Read the news of the demise of Samsung's chairman around the same time as I was reading How to Kill a Unicorn. The two diametrically opposite views of the company made me wonder who if anyone had it right in such stories. It's as if fact-checking has gone out of fashion along with many other standards that content should be held up to if it meant for the consumption of the general population. In the book, the author Mark Payne writes of Samsung:

The company’s scale is mind-boggling. With 2013 global revenues of $268 billion, Samsung is the world’s tenth-largest company. We’ve worked with them on many innovation challenges and have consistently been amazed by their ability to execute with brilliance and speed against the things they consider important. Most businesses reaching that kind of scale are slow to spot new opportunities and act on them. But Samsung keeps charging forward. Fast Company magazine recently celebrated Samsung as one of the world’s most innovative companies. Two of the four innovations that were cited were ideas we’d helped shape with their world-class innovation teams. In an age where every company talks incessantly about innovation, Samsung lives it, moving with remarkable speed and decisiveness.
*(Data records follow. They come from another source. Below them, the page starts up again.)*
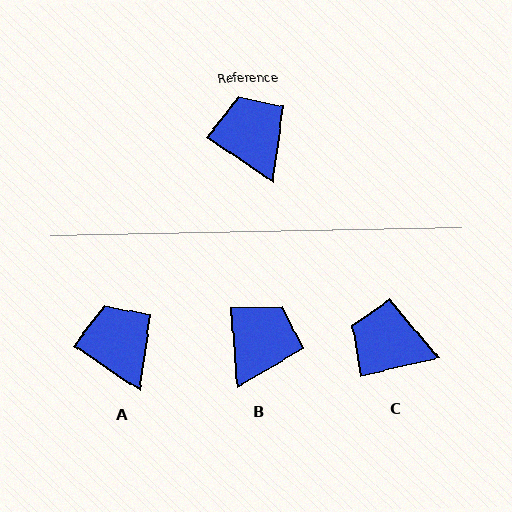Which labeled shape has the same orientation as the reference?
A.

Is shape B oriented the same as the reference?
No, it is off by about 52 degrees.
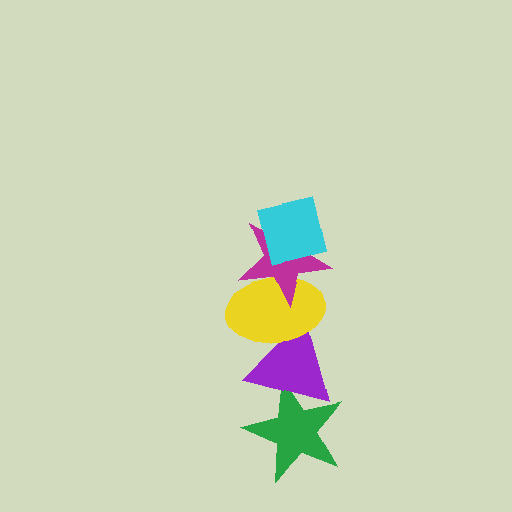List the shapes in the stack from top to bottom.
From top to bottom: the cyan square, the magenta star, the yellow ellipse, the purple triangle, the green star.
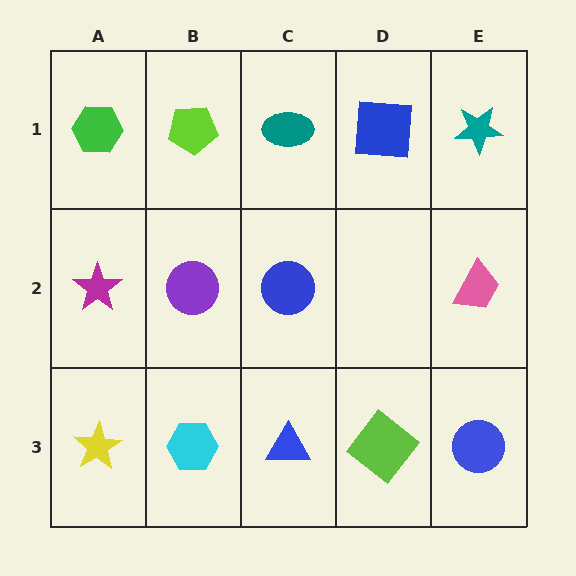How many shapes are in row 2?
4 shapes.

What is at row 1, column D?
A blue square.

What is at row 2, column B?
A purple circle.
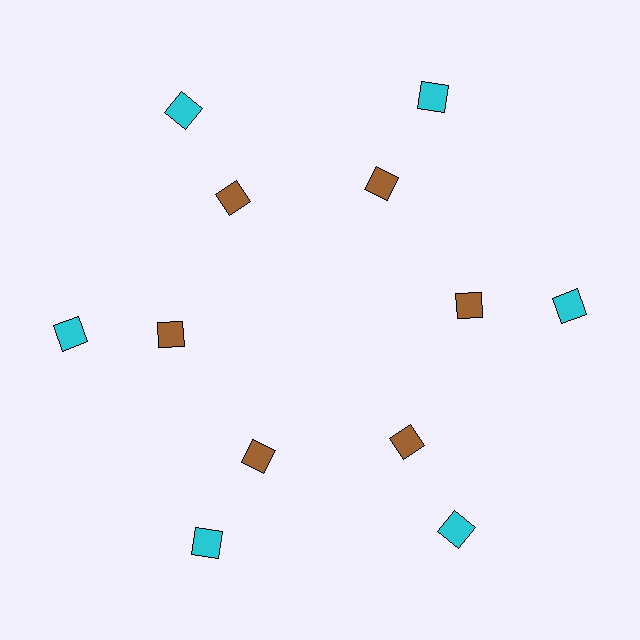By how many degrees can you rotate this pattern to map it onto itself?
The pattern maps onto itself every 60 degrees of rotation.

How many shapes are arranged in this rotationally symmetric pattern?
There are 12 shapes, arranged in 6 groups of 2.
The WSJ story leads with "Lee Jae-yong has the challenge of transforming the South Korean conglomerate after it has failed to keep pace with rivals"

Are they talking about the same company? The times we live in are such that a strong position one way or another should be treated with skepticism. Used to be that was the result of the writer having done their diligence and come up with an original insight. Today, it is more likely a messaging decision calculated to get the most buzz. Facts are entirely incidental.